Skeptisch äußerte sich auch der Städte- und Gemeindebund über eine generelle Abschaffung von Kita-Gebühren. Die Kommunen, die für Kindertagesstätten zuständig sind, seien derzeit mit großen Anstrengungen dabei, die Betreuungsangebote weiter auszubauen und die Qualität zu verbessern, sagte Gerd Landsberg, Geschäftsführer des Bundes. Beitragsfreiheit bei der Kindertagesbetreuung sei »kontraproduktiv und daher ein falscher Schritt«, so seine Einschätzung.

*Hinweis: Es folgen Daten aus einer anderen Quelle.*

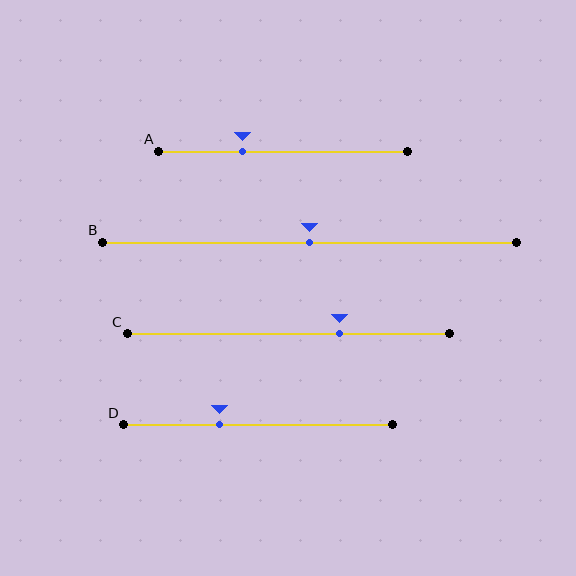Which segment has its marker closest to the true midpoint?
Segment B has its marker closest to the true midpoint.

Tatsächlich zeigen sich auffallend viele Eltern trotz der Belastung durch Kita-Beiträge und Zusatzgebühren dazu bereit, für eine bessere Qualität in den Einrichtungen höhere Beiträge zu zahlen. Laut einer Umfrage der Bertelsmann-Stiftung würden es 59 Prozent der Eltern oberhalb und 53 Prozent unterhalb der Armutsgrenze akzeptieren, für mehr Personal und einer besseren Ausstattung in den Kitas sogar noch höhere Beiträge zu entrichten.

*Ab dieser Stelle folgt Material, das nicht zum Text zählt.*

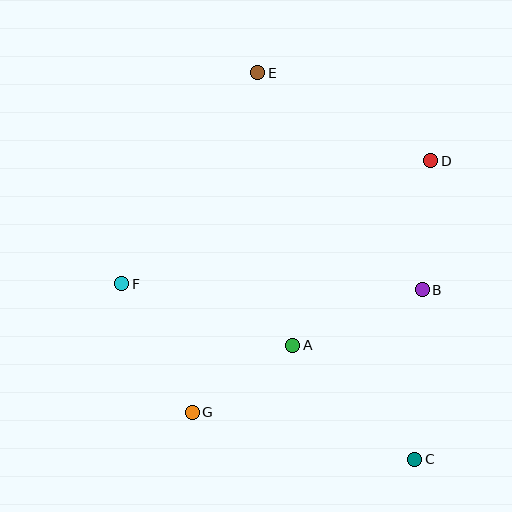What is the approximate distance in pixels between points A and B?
The distance between A and B is approximately 141 pixels.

Bundesweit gibt es zurzeit recht große Unterschiede bei den Kita-Beiträgen, mitunter variieren sie von Kommune zu Kommune. Soziale Staffelungen sind zwar üblich, aber die Befragung der Bertelsmann-Stiftung ergab auch, dass ärmere Eltern oft einen größeren Teil ihres Einkommens für die Betreuung aufbringen müssen als wohlhabendere. »Hier müsste dringend nachgebessert werden«, sagte Annette Stein von der Bertelsmann-Stiftung. Sie schlägt vor, statt pauschal Beiträge für ganze Jahrgänge zu streichen, wie es derzeit einige Länder praktizieren, alle Eltern unterhalb der Armutsgrenze von Kita- und Zusatzbeiträgen zu befreien. Kosten würde dies ihrer Berechnung zufolge rund 700 000 Millionen Euro im Jahr.

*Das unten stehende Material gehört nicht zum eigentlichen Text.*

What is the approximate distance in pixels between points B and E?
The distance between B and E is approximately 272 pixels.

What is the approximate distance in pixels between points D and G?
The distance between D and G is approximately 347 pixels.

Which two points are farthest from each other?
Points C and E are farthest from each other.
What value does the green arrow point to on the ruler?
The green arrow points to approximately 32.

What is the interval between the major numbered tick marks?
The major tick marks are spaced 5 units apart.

Bayern geht indes einen eigenen Weg, um die Kinderbetreuung bezahlbar zu machen. Kita-Beiträge will die CSU-Regierung nicht streichen, sie wettert vielmehr gegen eine »Gratis-Mentalität«. Aber ab September führt das Land ein eigenes Familiengeld ein. Eltern erhalten für ihre Kinder im zweiten und dritten Lebensjahr monatlich 250 Euro, ab dem dritten Kind 300 Euro. »Wir setzen auf die direkte Entlastung der Eltern und nicht nur auf ein einziges Betreuungsmodell«, erklärte Ingrid Heckner, stellvertretende Vorsitzende der CSU-Fraktion im Bayerischen Landtag die Idee dieser Leistung.

Und doch wollen auch die Christsozialen in den kommenden Jahren eine Qualitätsoffensive für die Kitas starten. Unweigerlich werden dem Freistaat dann aber auch jene Mittel fehlen, die in das unmittelbar vor der Landtagswahl eingeführte Familiengeld fließt.